In March 2014, 17-year-old John Partridge (top) took his life after discharging himself from Derriford Hospital (right) in Plymouth, without being seen by any professional who specialised in the mental health of children.
John was a popular student, and also a talented musician who played a variety of instruments, from heavy metal guitar to classical piano. He had previously been diagnosed with autistic spectrum disorder and mild learning difficulties, and was on antidepressants prescribed by his GP.
Shortly before his death, John took an overdose of tablets and cut his wrists with a razor blade. He was taken to the hospital and dealt with at the medical assessment unit. He remained overnight after being identified by a consultant to be at high risk of further self harm.
Next morning he absconded from the hospital and police were called to bring him back. The plan was to refer him to a psychiatrist with a view to sectioning under the Mental Health Act.
Because it was the weekend, however, the Child and Adolescent Mental Health Service (CAMHS) outreach team was not available. On the Saturday morning, John was seen by a junior doctor and a mental health nurse, who concluded that he was well enough to discharge himself and was not at risk of immediate self-harm.
On Sunday, John left his parents’ home and was later found hanged in woodland.
In a statement read out at this week’s inquest, John’s mother Sandy had written: “John should never have been discharged – his death was avoidable. He was a particularly vulnerable young man who fell through the cracks of the healthcare system.

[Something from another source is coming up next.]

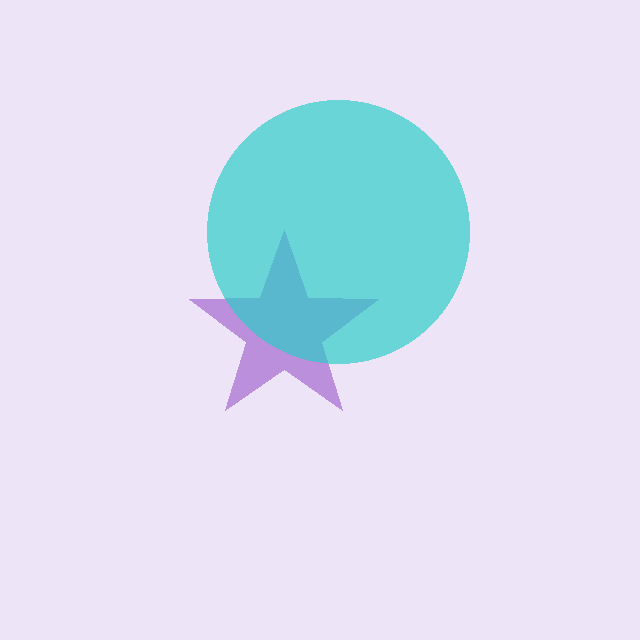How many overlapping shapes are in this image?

“Despite a history of mental health issues, our teenage son was able to discharge himself from the care of professionals. John was assessed as an adult, treated as an adult and ultimately discharged as an adult, when in fact he was a sensitive, defenceless young man, not yet 18, who posed a high risk to himself.
“We believe there is a grey area in mental healthcare that needs to be examined and resolved in order to prevent any more young people slipping through the net.”
After recording a verdict of suicide, coroner Andrew Cox said he would write to the Health Secretary, Jeremy Hunt (left), regarding the provision of CAMHS at weekends and also a problematic “overlap” between the Mental Capacity Act, which applies to people aged 16 and over, and the Children Act, which states that teenagers should be treated as children up to the age of 18 and that the safety and welfare of the child is paramount. John was treated as if he were an adult under the Mental Capacity Act.
The Plymouth Safeguarding Children’s Board has prepared a report on the case. Chair Andrew Bickley (right) said: “This report recognises that this was a challenging case for all involved and highlights the difficulties posed when professionals are faced with adolescents, especially those self-harming, in that transition period of 16 to 18 years of age.”
It is neither challenging nor difficult to read and adhere to NICE Guideline CG28, which applies to all young people blow the age of 18. John did not have a history of moderate to severe depression. He had not undergone a prolonged period of intensive personal therapy before being medicated. Above all, he should never have been given a prescription of antidepressants which, in all probability, were linked inextricably to his tragic and avoidable death.